The Tournament of the Minds has been a feature of the World Congress of Neurology (WCN) since the meeting in London in 2001. The aim of the tournament has always been to amuse as well as to educate. Over the years, contestants have faced questions that tested not only their knowledge of neurology but also of the history and regional variations of our discipline.

The task of putting the questions together has always been a huge one, with major input from the host society. An experienced committee reviews the questions and tries to format them in such a way that the disadvantage of having English as a second language is minimised. This means relying as far as possible on visual clues and structuring questions so that reading speed is not vital.

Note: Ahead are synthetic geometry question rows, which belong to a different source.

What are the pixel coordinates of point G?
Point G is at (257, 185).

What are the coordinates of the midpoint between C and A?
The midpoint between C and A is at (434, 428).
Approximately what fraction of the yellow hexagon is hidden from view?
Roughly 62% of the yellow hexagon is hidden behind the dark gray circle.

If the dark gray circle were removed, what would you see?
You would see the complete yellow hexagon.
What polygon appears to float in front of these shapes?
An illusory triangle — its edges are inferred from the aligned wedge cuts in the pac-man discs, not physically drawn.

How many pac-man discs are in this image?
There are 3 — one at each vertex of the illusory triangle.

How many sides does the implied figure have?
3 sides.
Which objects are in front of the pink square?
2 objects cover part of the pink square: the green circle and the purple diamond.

The success of the tournament has always relied on the willingness of the contestants to play their role: No one should underestimate the courage and generosity required to appear on a stage and engage in a battle of wits with international colleagues.

To give a feeling of some of the questions asked, pictured here are questions from 2015 (Santiago) and 2017 (Kyoto).

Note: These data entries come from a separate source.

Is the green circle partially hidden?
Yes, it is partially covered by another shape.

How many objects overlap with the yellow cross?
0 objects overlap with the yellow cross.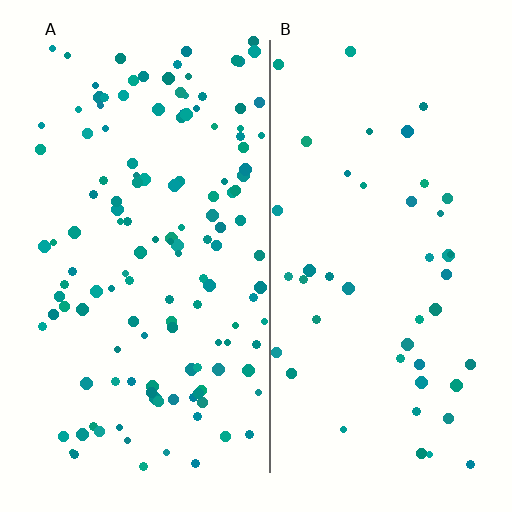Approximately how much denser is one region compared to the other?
Approximately 2.9× — region A over region B.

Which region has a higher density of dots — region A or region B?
A (the left).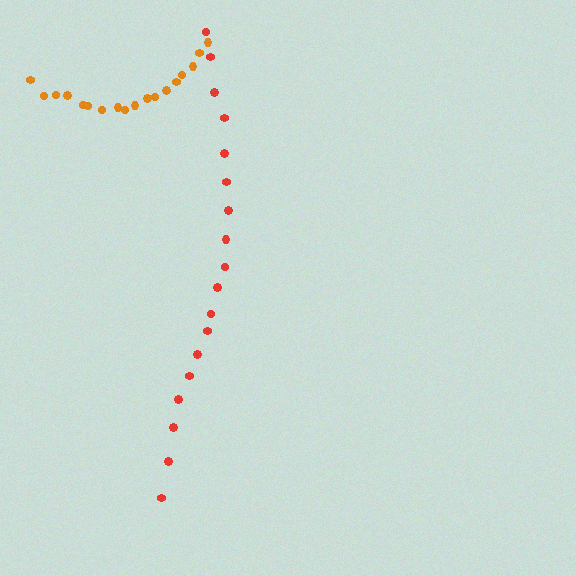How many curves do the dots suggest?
There are 2 distinct paths.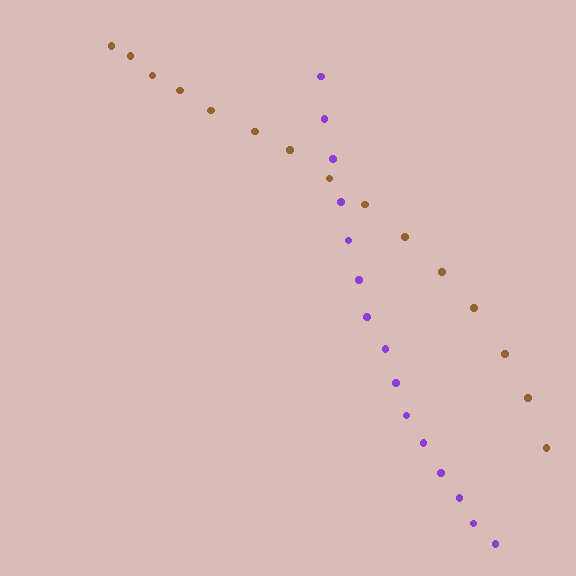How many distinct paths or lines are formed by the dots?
There are 2 distinct paths.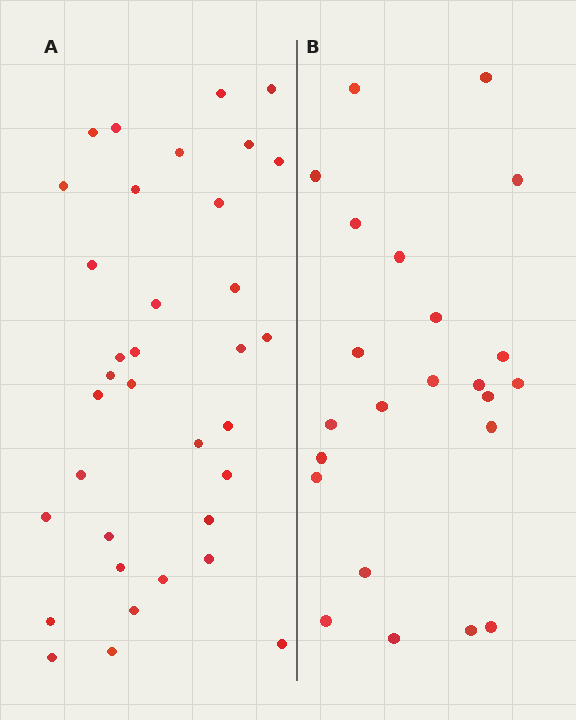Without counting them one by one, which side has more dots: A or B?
Region A (the left region) has more dots.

The level of engagement in the tournament has fluctuated. In Sydney in 2005, there were no fewer than 16 teams entered. More recently, teams tend to have been put together at the last moment so that even some large countries have not fielded a team. Despite this, the standard of the questions and the performance of the stronger teams has remained excellent.

The Scientific Program Committee for WCN2019 in Dubai has confirmed its strong commitment to the tournament and has agreed to promote it with the intention of broadening its appeal. The key to achieving this will be for countries to nominate their teams well in advance. This will enable proper planning and will encourage those supporting each team to participate as audience members.

The format for the tournament will be the same as in recent conferences. There will be an initial knock-out session for all competing teams of 20 multiple choice questions. Audience members will have voting pads so that after each question, the answer is revealed, and we see how well the audience has performed! The top eight teams from this session will proceed to the semi-finals. In each semi-final, four teams answer 20 questions in a “first to the buzzer” format. The top two teams from each semi-final progress to the grand final, which again consists of 20 “first to the buzzer” questions.

Each team consists of up to four members for each session. Substitutes are permitted if a team member is unavailable for a particular session.

To encourage countries to nominate teams for the tournament in 2019, the Scientific Program Committee has made a generous offer:

If any country’s society nominates a team of up to four members one month before the WCN2019, each of those four members will be entitled to a refund of their registration fees once they have completed all rounds of the tournament for which they qualify.

Furthermore, the four members of the winning team will be offered free registration for WCN 2021 in Rome.

We leave the policy of selecting teams to each member society. Many will choose to select bright young neurologists who might not, without the refund, be able to attend the conference. Others with a competitive spirit may simply choose what they perceive to be their strongest team. However, we encourage all member societies to put a team together, giving team members a great chance to engage in this educational and entertaining activity.

 


Answers to the questions are:

C: Easter Island or Rapa Nui. The macrolide was named rapamycin after Rapa Nui where it was discovered. TOR is an acronym for “target of rapamycin.”

C: Hiroshi Kawahara. He described the condition in 1897, 71 years before Kennedy in 1968.